In McGrathNicol Exiting South Australia SiN reported back on June 2 that Eszenyi’s name had been mentioned by sources as being in line for the role as Senior Executive Leader of ASIC’s Insolvency Practitioners team.
At the time neither Eszenyi, or the man she’s replacing, Adrian Brown, deigned to respond.
The tip however was confirmed in an email sent to registered liquidators yesterday and obtained by SiN, in which ASIC Commissioner John Price announced Eszenyi’s appointment while revealing that ex-Ferrier Hodgson partner Brown isn’t quite retiring.
“I am very pleased to announce the appointment of Ms Thea Eszenyi to assume the role of Senior Executive Leader of ASIC’s Insolvency Practitioners team from Adrian Brown. Thea joins ASIC on Monday, 11 September,” Price said.

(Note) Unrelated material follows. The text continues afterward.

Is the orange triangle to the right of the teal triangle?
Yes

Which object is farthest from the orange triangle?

“We are fortunate that Adrian will remain in a part time role as a senior executive to support ASIC in delivering an important part of our remit,” Price said.
“I very much acknowledge Adrian Brown’s leadership of the Insolvency Practitioners Team over the last six years – a time of great challenge in building trust and confidence in the profession and ASIC’s regulation,” Price said.
Neither Brown or Eszenyi responded to SiN’s requests for comment by deadline so we weren’t able to ask them if ASIC had expanded the Insolvency Practitioners Team budget to accommodate funds sufficient to pay for two Senior Executive Leaders, albeit one working less than full time.
According to ASIC’s 2015/16 annual report, the pay scale for a senior executive leader varied from a base of to $163, 478 up to $300,226. Perhaps with liquidators soon to begin funding the cost of their regulation through the industry funding model, the regulator saw an opportunity to increase its spend on the executives who’ll be responsible for enforcing the levy?
That however would contradict industry scuttlebutt of recent months suggesting ASIC was offering $200,000, a sum so utterly insufficient for a partner of Eszenyi’s reported calibre and experience that SiN doubts it was seriously countenanced, assuming of course that the scuttlebutt was solid, which it occasionally isn’t.